Oxford Nanopore Technologies, Alameda, California 94501-1170, USA.
Genome Res. 2024 Nov 20;34(11):1987-1999. doi: 10.1101/gr.278960.124.
Direct nanopore-based RNA sequencing can be used to detect posttranscriptional base modifications, such as N6-methyladenosine (m6A) methylation, based on the electric current signals produced by the distinct chemical structures of modified bases. A key challenge is the scarcity of adequate training data with known methylation modifications. We present Xron, a hybrid encoder-decoder framework that delivers a direct methylation-distinguishing basecaller by training on synthetic RNA data and immunoprecipitation (IP)-based experimental data in two steps. First, we generate data with more diverse modification combinations through in silico cross-linking. Second, we use this data set to train an end-to-end neural network basecaller followed by fine-tuning on IP-based experimental data with label smoothing. The trained neural network basecaller outperforms existing methylation detection methods on both read-level and site-level prediction scores.
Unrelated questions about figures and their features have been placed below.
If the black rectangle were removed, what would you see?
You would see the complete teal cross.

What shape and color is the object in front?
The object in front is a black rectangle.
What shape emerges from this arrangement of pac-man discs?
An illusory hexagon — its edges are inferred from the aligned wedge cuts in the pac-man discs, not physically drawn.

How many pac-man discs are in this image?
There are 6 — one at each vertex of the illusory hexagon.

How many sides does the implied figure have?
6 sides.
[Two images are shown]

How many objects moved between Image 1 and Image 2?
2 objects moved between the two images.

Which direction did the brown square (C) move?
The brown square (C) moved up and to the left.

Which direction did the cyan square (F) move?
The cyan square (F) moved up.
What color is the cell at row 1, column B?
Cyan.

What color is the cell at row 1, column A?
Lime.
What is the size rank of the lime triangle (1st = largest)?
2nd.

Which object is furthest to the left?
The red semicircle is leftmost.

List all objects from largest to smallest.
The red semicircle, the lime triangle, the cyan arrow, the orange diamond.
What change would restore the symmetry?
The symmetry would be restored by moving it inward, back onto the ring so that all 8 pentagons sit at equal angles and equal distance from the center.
Xron is a standalone, end-to-end m6A-distinguishing basecaller capable of detecting methylated bases directly from raw sequencing signals, enabling de novo methylome assembly.
基于直接纳米孔的 RNA 测序可以根据修饰碱基的独特化学结构产生的电流信号,检测转录后碱基修饰,如 N6-甲基腺苷(m6A)甲基化。一个关键的挑战是缺乏具有已知甲基化修饰的充足训练数据。我们提出了 Xron,这是一种混合编码器-解码器框架,通过在两步中对合成 RNA 数据和免疫沉淀 (IP) 实验数据进行训练,提供了一种直接的甲基化区分碱基调用器。首先,我们通过计算机模拟交联生成了具有更多不同修饰组合的数据。其次,我们使用这个数据集来训练端到端的神经网络碱基调用器,然后在带有标签平滑的 IP 实验数据上进行微调。训练好的神经网络碱基调用器在读取水平和位点水平的预测得分上都优于现有的甲基化检测方法。Xron 是一个独立的、端到端的 m6A 区分碱基调用器,能够直接从原始测序信号中检测甲基化碱基,从而实现从头甲基组组装。